After all, that is the spirit of Thanksgiving.
Don't Judge the Homeless
"People who know they are important, think about others. People who think they are important, think about themselves." - Hans F. Hansen
Instead of judgment, why not give homeless people compassion? After all, we do not know their individual story that has led to their current condition. Today, many people judge the homeless as having "chosen" their circumstance as a result of drug or alcohol use or laziness. But many of these people have served their country as veterans, are victims of mental illness or abuse, or simply have fallen on hard times that have nothing to do with their own personal decisions.
The next time you see a homeless person on the side of the road, don't ask yourself what they have done to put them in that situation. Instead, consider what our society has failed to do - whether by providing adequate health care, etc. If you worry about handing out money that may encourage drug abuse, why not consider other ways to help needy people? One of my good friends carries a huge box of granola bars in her car to hand out the window to hungry individuals at intersections. In addition, Boy Scouts in my hometown construct bunk beds and help out at shelters.
Helpless Homeless Children
Even if you cannot help yourself from casting some blame on homeless people for their situation, I hope that you at least consider that homeless children are entirely innocent and should be assisted to the best of our abilities.
Sadly, many children are counted among homeless people. In fact, about 39% of the total homeless population in the United States are kids under the age of 18. Consider that figure - nearly 1/2 of those that are homeless are children. How can we blame them for their plight?
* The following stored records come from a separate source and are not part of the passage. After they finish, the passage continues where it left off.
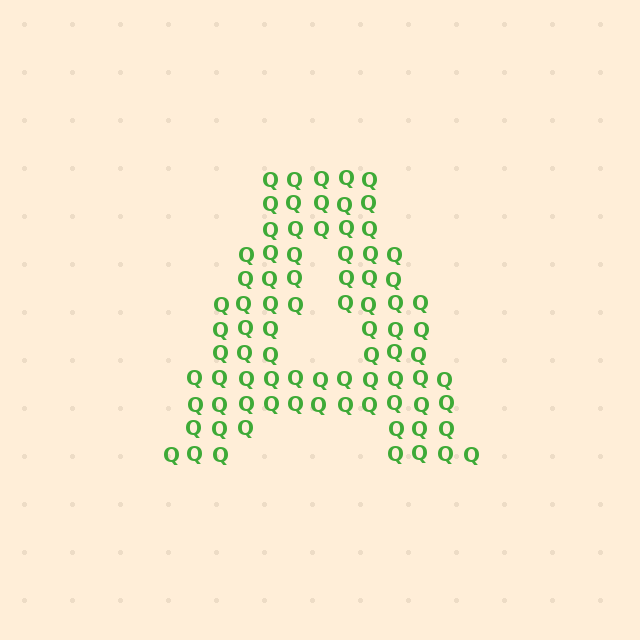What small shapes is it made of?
It is made of small letter Q's.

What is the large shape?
The large shape is the letter A.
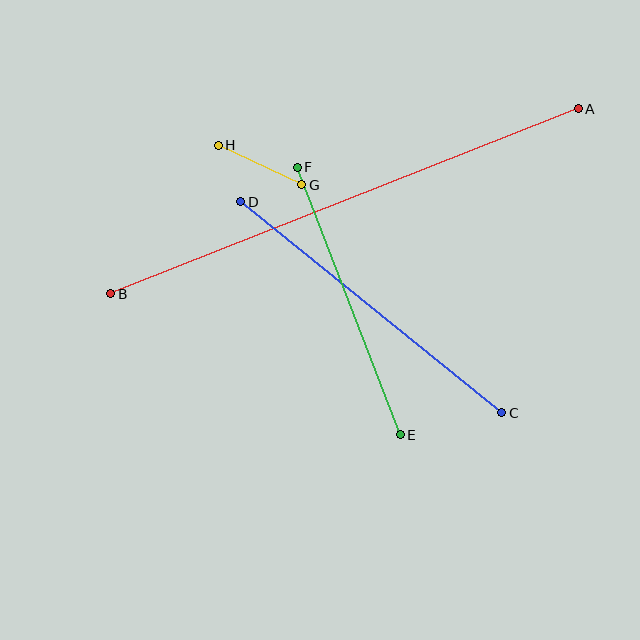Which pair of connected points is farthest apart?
Points A and B are farthest apart.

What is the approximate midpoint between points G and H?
The midpoint is at approximately (260, 165) pixels.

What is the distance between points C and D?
The distance is approximately 336 pixels.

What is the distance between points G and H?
The distance is approximately 93 pixels.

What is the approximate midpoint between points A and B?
The midpoint is at approximately (344, 201) pixels.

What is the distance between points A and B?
The distance is approximately 503 pixels.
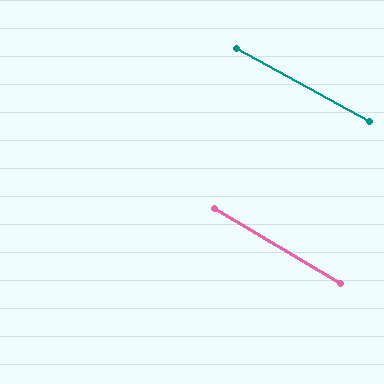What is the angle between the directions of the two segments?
Approximately 2 degrees.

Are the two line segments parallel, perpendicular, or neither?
Parallel — their directions differ by only 1.6°.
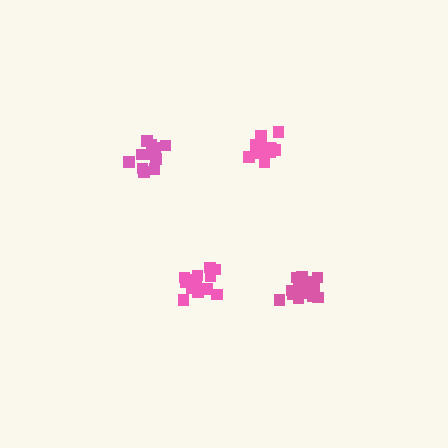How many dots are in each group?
Group 1: 13 dots, Group 2: 12 dots, Group 3: 12 dots, Group 4: 15 dots (52 total).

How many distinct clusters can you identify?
There are 4 distinct clusters.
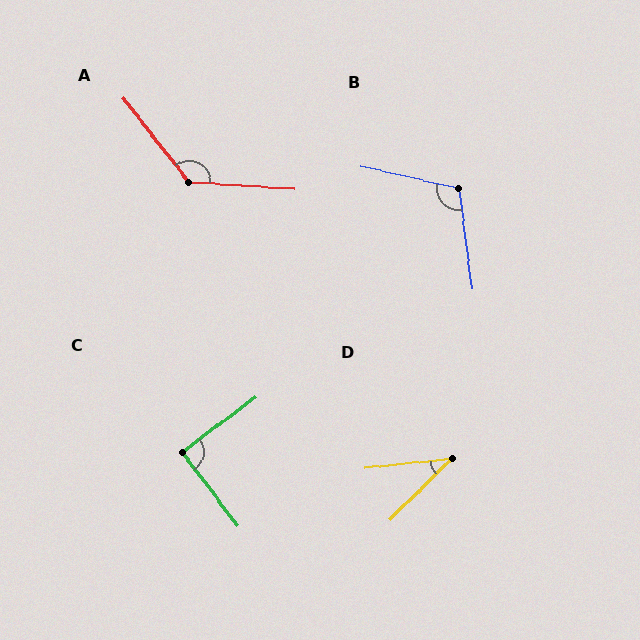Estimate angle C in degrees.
Approximately 89 degrees.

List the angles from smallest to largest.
D (39°), C (89°), B (110°), A (131°).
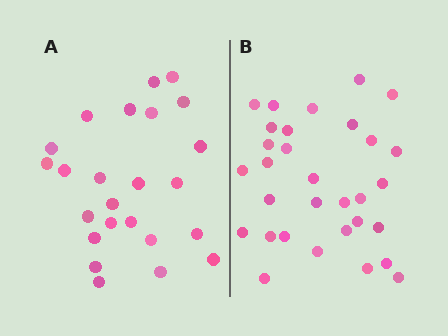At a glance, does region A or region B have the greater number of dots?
Region B (the right region) has more dots.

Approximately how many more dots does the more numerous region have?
Region B has roughly 8 or so more dots than region A.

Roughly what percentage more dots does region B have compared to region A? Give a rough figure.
About 30% more.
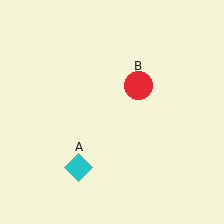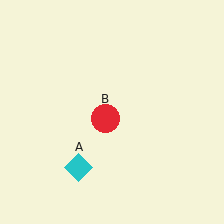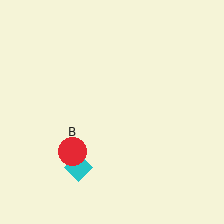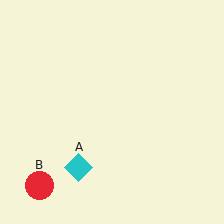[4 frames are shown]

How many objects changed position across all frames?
1 object changed position: red circle (object B).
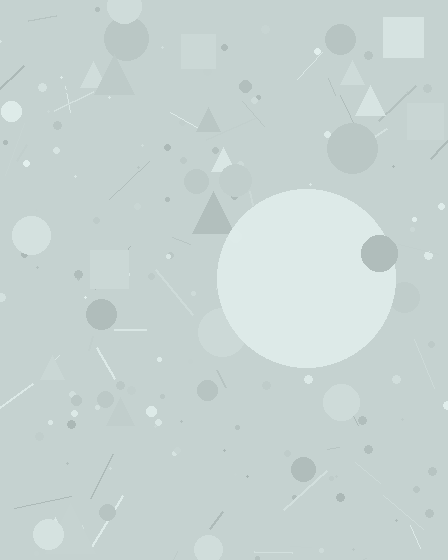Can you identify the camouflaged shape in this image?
The camouflaged shape is a circle.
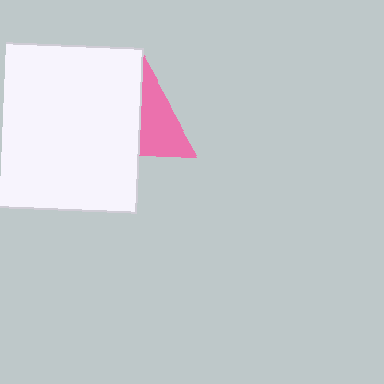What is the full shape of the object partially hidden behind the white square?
The partially hidden object is a pink triangle.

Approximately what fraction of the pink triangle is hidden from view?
Roughly 49% of the pink triangle is hidden behind the white square.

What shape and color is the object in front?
The object in front is a white square.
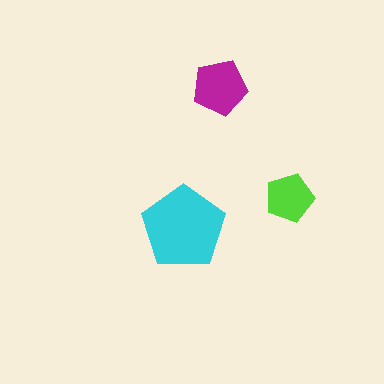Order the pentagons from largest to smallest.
the cyan one, the magenta one, the lime one.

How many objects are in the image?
There are 3 objects in the image.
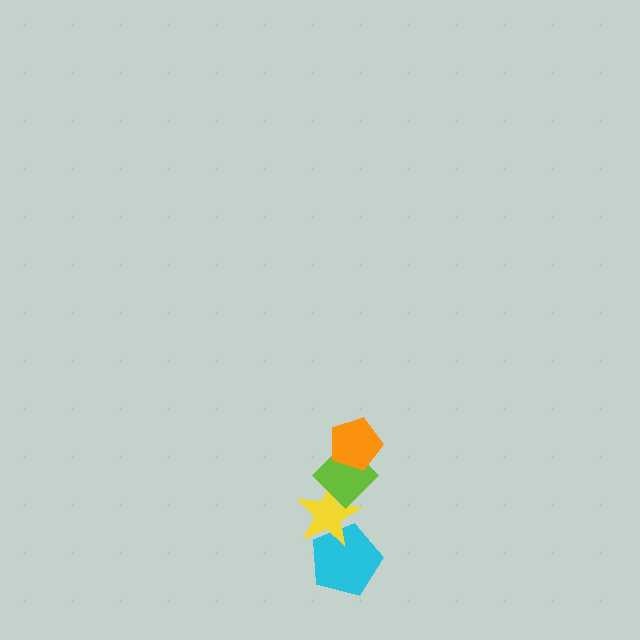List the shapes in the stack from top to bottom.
From top to bottom: the orange pentagon, the lime diamond, the yellow star, the cyan pentagon.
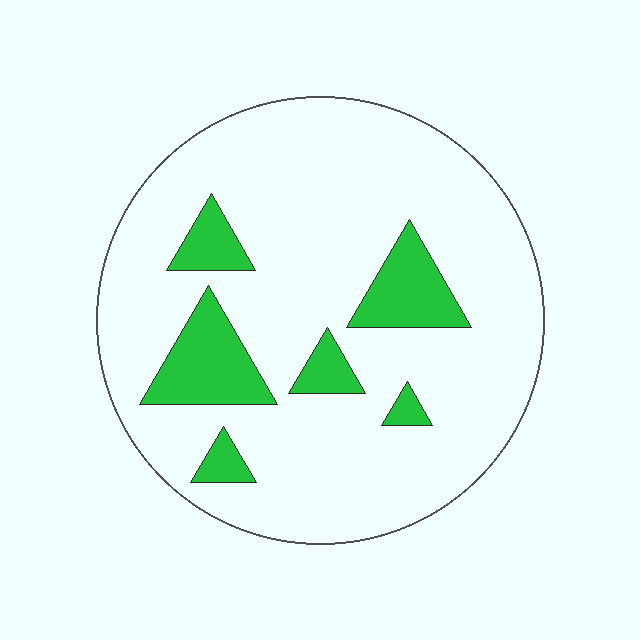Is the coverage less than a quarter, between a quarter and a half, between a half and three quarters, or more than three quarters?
Less than a quarter.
Homeless children represent the most helpless of our homeless population. They have literally been born into the cycle without bearing any blame for their situation. While many social systems can help these unfortunate children, including food stamps, school meal programs and the like, there are few programs that can help put a roof under kids' heads.
Causes of Homelessness
According to the United States Conference of Mayors,the main cause is the lack of affordable housing. Other major causes of homelessness include:
- mental illness
- substance abuse
- low-paying jobs
- domestic violence
- prisoner release
Wikipedia Homelessness Statistics
Up to 3.5 million people are homeless each year, which translates to about 842,000 people per week. These figures comprise about 1% of the total population in the U.S., or about 10% of its poor.
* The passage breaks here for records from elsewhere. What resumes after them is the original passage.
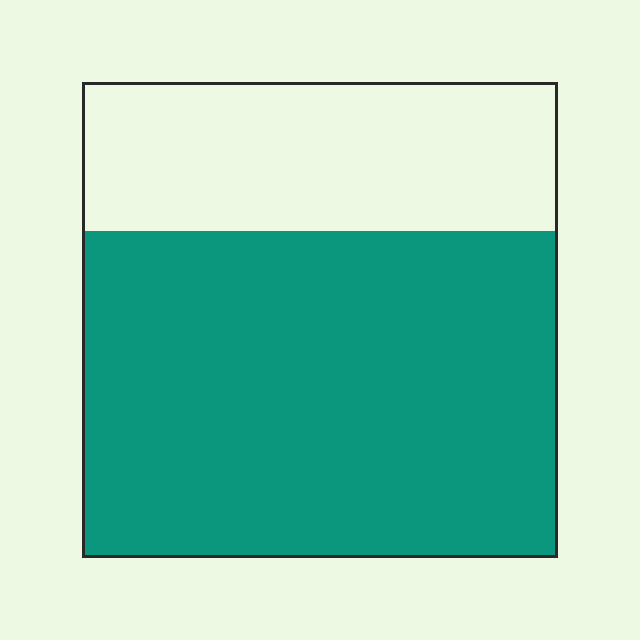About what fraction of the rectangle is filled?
About two thirds (2/3).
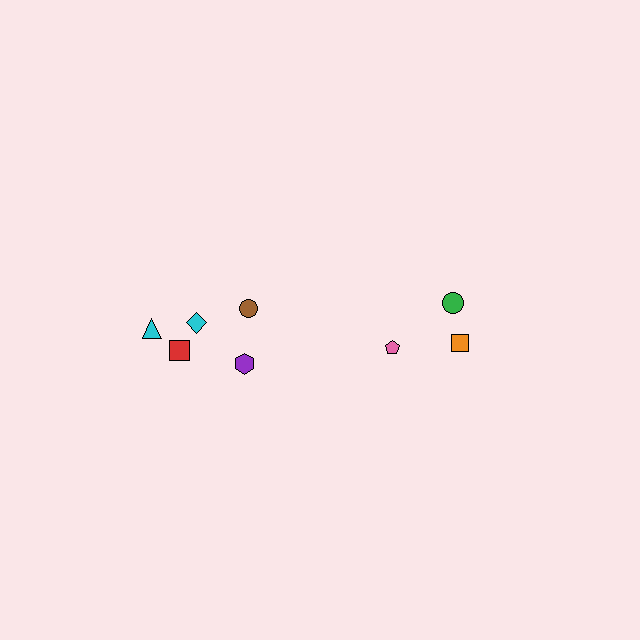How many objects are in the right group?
There are 3 objects.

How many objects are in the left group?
There are 5 objects.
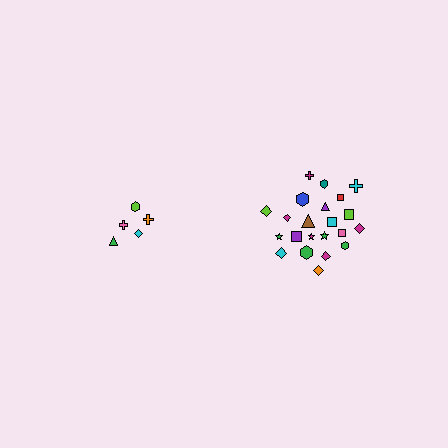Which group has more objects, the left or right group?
The right group.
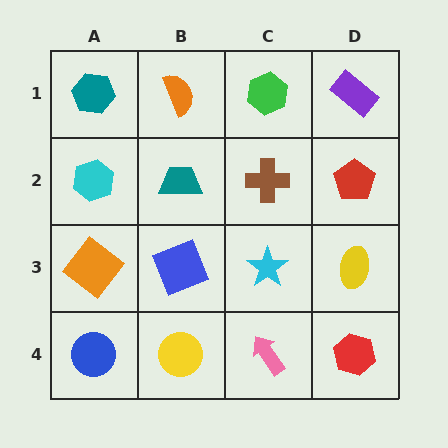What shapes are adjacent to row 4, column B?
A blue square (row 3, column B), a blue circle (row 4, column A), a pink arrow (row 4, column C).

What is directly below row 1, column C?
A brown cross.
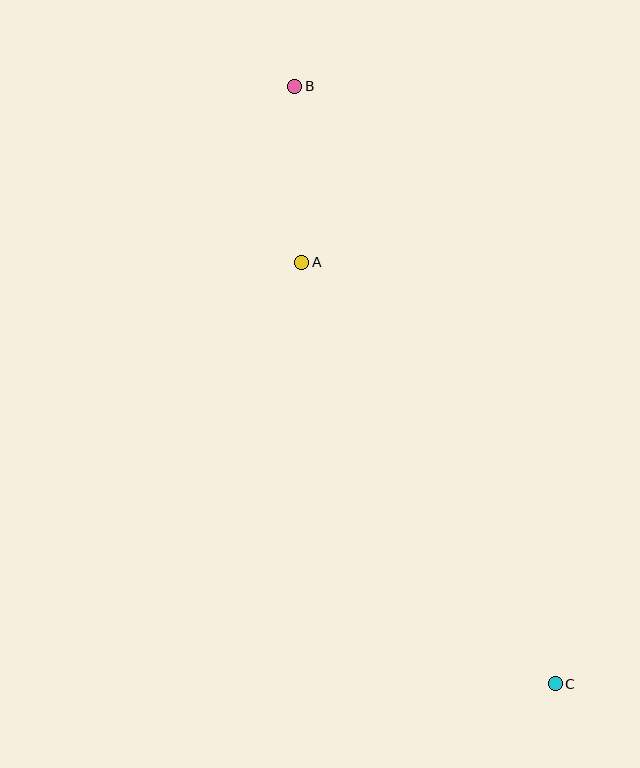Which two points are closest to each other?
Points A and B are closest to each other.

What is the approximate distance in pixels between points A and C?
The distance between A and C is approximately 492 pixels.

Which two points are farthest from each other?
Points B and C are farthest from each other.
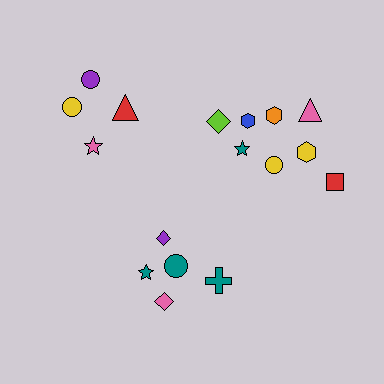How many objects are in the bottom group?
There are 5 objects.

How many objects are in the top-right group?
There are 8 objects.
Consider these startling homelessness statistics:
- 40% are families with children
- 24% are married
- 49% are African Amercian (over-represented compared to 11% of general population)
- 35% are Caucasian (under-represented compared to 75% of general population)
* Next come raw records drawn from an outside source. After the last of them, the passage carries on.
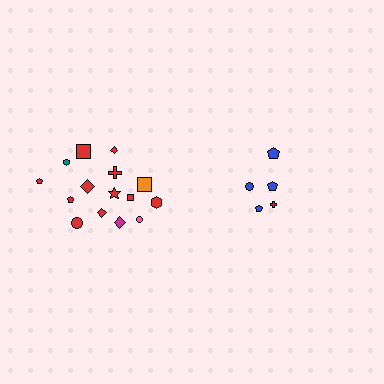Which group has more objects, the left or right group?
The left group.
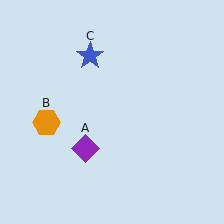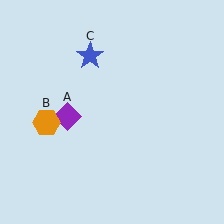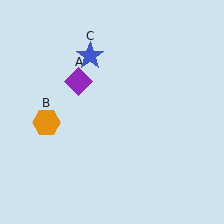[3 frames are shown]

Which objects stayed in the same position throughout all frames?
Orange hexagon (object B) and blue star (object C) remained stationary.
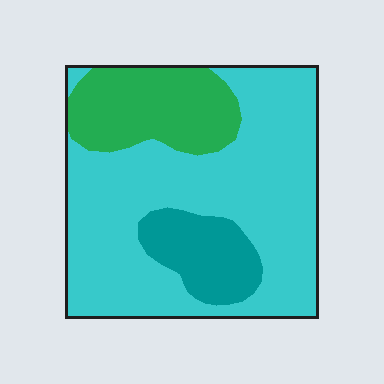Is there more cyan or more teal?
Cyan.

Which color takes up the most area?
Cyan, at roughly 65%.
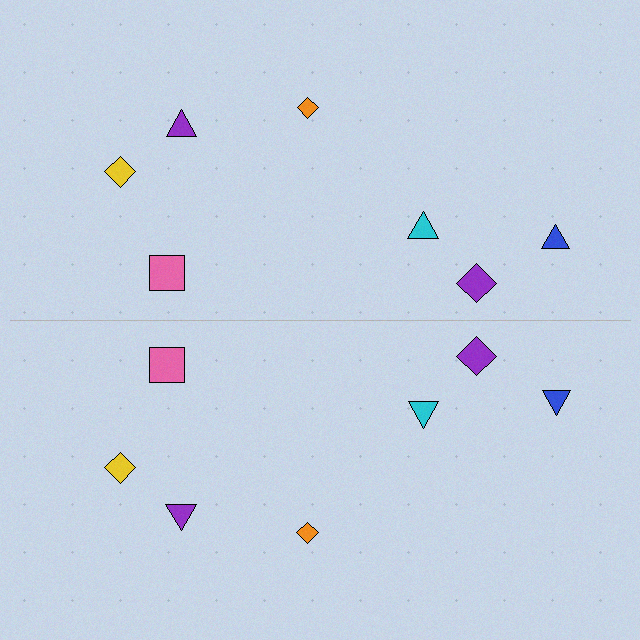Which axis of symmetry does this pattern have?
The pattern has a horizontal axis of symmetry running through the center of the image.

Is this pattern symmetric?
Yes, this pattern has bilateral (reflection) symmetry.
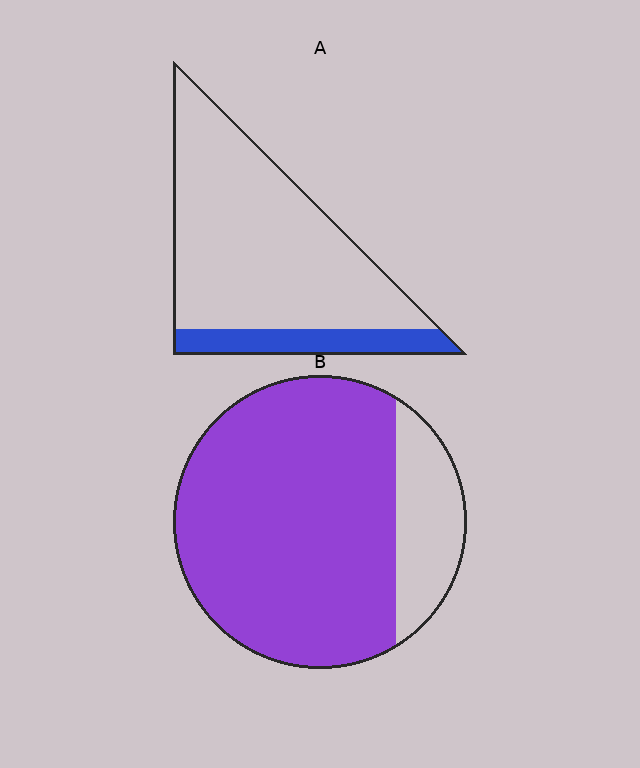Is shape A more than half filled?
No.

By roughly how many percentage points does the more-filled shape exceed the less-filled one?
By roughly 65 percentage points (B over A).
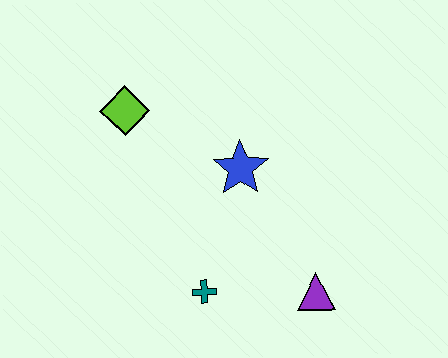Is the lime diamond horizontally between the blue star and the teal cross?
No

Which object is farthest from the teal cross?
The lime diamond is farthest from the teal cross.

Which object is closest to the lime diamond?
The blue star is closest to the lime diamond.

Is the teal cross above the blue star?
No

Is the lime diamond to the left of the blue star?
Yes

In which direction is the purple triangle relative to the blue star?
The purple triangle is below the blue star.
- 22% are considered to have serious mental illness or are disabled
- 30% have substance abuse problems.
- 46% report chronic health conditions such as high blood pressure, diabetes, or cancer.
Have You Ever Known Someone in Need?
Donate to Help the Homeless
This year, the Salvation Army is using credit card machines to help make it easier to donate during the holiday season. The traditional bell-ringing people near the red buckets can now take more than just cash and coins. Next time you walk past a volunteer during the holiday season, consider taking out your credit card or debit card and making a small donation, even if your wallet is otherwise empty.
You don't have to give only money to help the homeless. Our church runs a weekly soup kitchen and looks for volunteers to help prepare and serve the food. Both tasks require no output of money (unless desired) and can be accomplished in a weekly donation of 2-4 hours. Just think - over a month's time, you can make a significant difference by giving only 8 hours, which is only 1/3 of a single day!